Blended learning can allow for students to become more 'self-regulating' in their learning. In 2019, I attempt to create an online website where 'food tech' students Year 7-8 can follow a pick-a-path scenario that is available 24/7. The idea was to allow for students to choose what they wanted to learn and decide for themselves how they were going to evidence this. This page attempts to capture that journey and the experiences that followed.
Food Technology is a practical area and students had become heavily reliant on the teacher in order to learn practical skills. This is a difficult task when there is only one leader in a group of 15-20. The question becomes how can we get everyone to be leaders in their own learning and do it collaboratively.
In my scanning, it would have been wise to select one class to focus on. However, I blindly rolled out the new program to all my classes. This took a mammoth amount of energy and rapid change. What did happen was a very quick transformation of the program took place within a short-time frame.

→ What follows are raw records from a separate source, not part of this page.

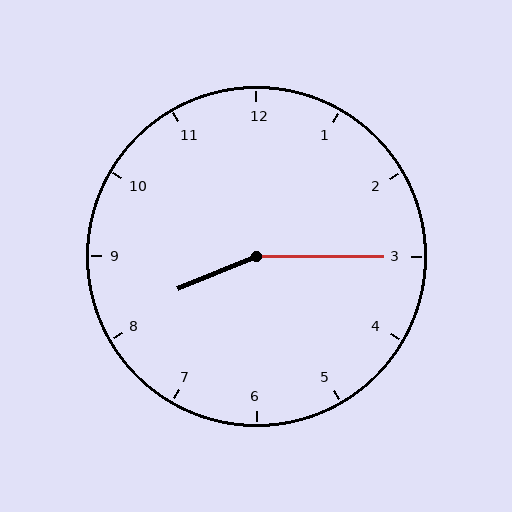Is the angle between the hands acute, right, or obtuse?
It is obtuse.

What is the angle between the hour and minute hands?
Approximately 158 degrees.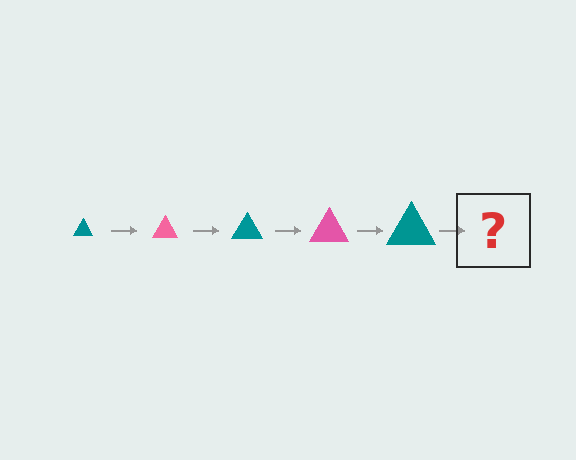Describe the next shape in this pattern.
It should be a pink triangle, larger than the previous one.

Helping others to become leaders in their own learning meant creating and designing a framework where learners had choice and made their own decisions. Blended learning programs can allow students to learn when they want and flipping the classroom can allow the student to learn what they want. In 2018, I did a literature review on the pros and cons of blended learning which included flipped learning. This is what lead me to give creating and designing a flipped blended learning program a go.
Again, the focus of this program was rolled out across 13 of my 15 classes, 8 of which were client schools and the remaining 5 from PI.
I considered using pre-determined online platforms such as, Google Classrooms, Hapara etc. However, I required a platform that would allow students from multiple schools who may or may not have access to Google or Hapara to access the website. So, I looked at creating my own website. Looked at Simple sites and Google sites. Decided Google sites looked easier to use and was already pre-used in our school environment.
Below is a outline of the actions to be taken:
1. Getting started - looking at what I needed before I even roll the program out (see next text box below)
2. Design considerations - easy layout, easy to follow
3. Going Live with the Initial Design - Phase 1
4. Taking Feedback - Teething Stage
5. Making the first changes - Phase 2
6. Taking Feedback - Refining/Ironing Out Stage
It was important before starting to ensure a few things:
The first version that was created was too open. It was more a pick a path that allowed students to choose and go as they pleased. Very few students could navigate through the self-planning. More scaffolding and support needed to be put in place. For some classes the jump to self-determined learning was too far and the support needed to be very explicit eg literally layout what to do. Therefore, it was necessary to provide a more structured framework that could support more students. This does take away more of the freedoms.
So, could I provide a more structured framework but still allow for those few who were self-managing, self-determining.
An interesting note - who I thought would do well with the freedom did not. I had made a hypothesis that a previous class who done well in the traditional food tech classes I provided would also do well in the blended learning program. What was discovered is that the students who did do well tended to have access to internet and a device. They also did NOT have too many after school activities and therefore had time to complete work outside of school hours. Students who did not do well had no access to internet and/or devices. There was also a group of students who had access to internet and devices but were extremely busy after school every day and pretty much did not get home till late. They expressed they had no time to complete work so relied on class room time to complete work.
This meant the workload needed to be targeted for what could be attained by a student in 1.5hours. The struggle was working out what was achievable for one student was very different for another.
Mrs Petersen -
Discovered TKI website as some great info for designing e-learning programs, including a great tip of inserting a google calendar that links the LI's - see flipped learning and e-planning.